Quando l’iri nel ‘99 cede il 30% di Autostrade a un gruppo di soci privati tra cui la famiglia Benetton e colloca il restante 56% sul mercato, ne ricava un assegno di circa sei miliardi. La decisione è del governo D’alema, ma il piano comincia a prender forma cinque anni prima con Ciampi a Palazzo Chigi e Romano Prodi al timone dell’iri. Proprio Prodi, ha detto ieri l’ex premier a Repubblica, chiese un decreto legge per fissarne i paletti, con norme sulla concorrenza e condizioni di trasparenza. Quel decreto non vide mai la luce, forse anche per l’opposizione dell’attuale ministro Paolo Savona che nel governo Ciampi guidava il dicastero dell’industria.

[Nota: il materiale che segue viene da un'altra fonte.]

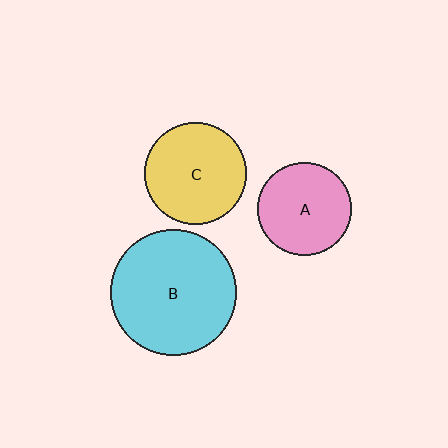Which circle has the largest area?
Circle B (cyan).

La trasparenza, per la verità, in questi ultimi vent’anni è stata la grande sconfitta. Basti pensare al segreto di Stato che ancora oggi copre i piani economico-finanziari presentati dalle concessionarie al ministero dei Trasporti. Documenti in cui le società, come quelle riconducibili al gruppo Gavio, riportano il livello di investimenti e le spese per le opere di manutenzione. L’opacità viene confermata da Paolo Sestito, capo del servizio struttura economica della Banca d’italia, che in audizione alla Camera confessa che «ogni riduzione dei costi che il concessionario riesce a ottenere, nel periodo di determinazione delle tariffe, rimane nella sua disponibilità». Cioè meno spende in gestione della tratta più guadagna, senza che lo Stato possa far nulla per evitarlo.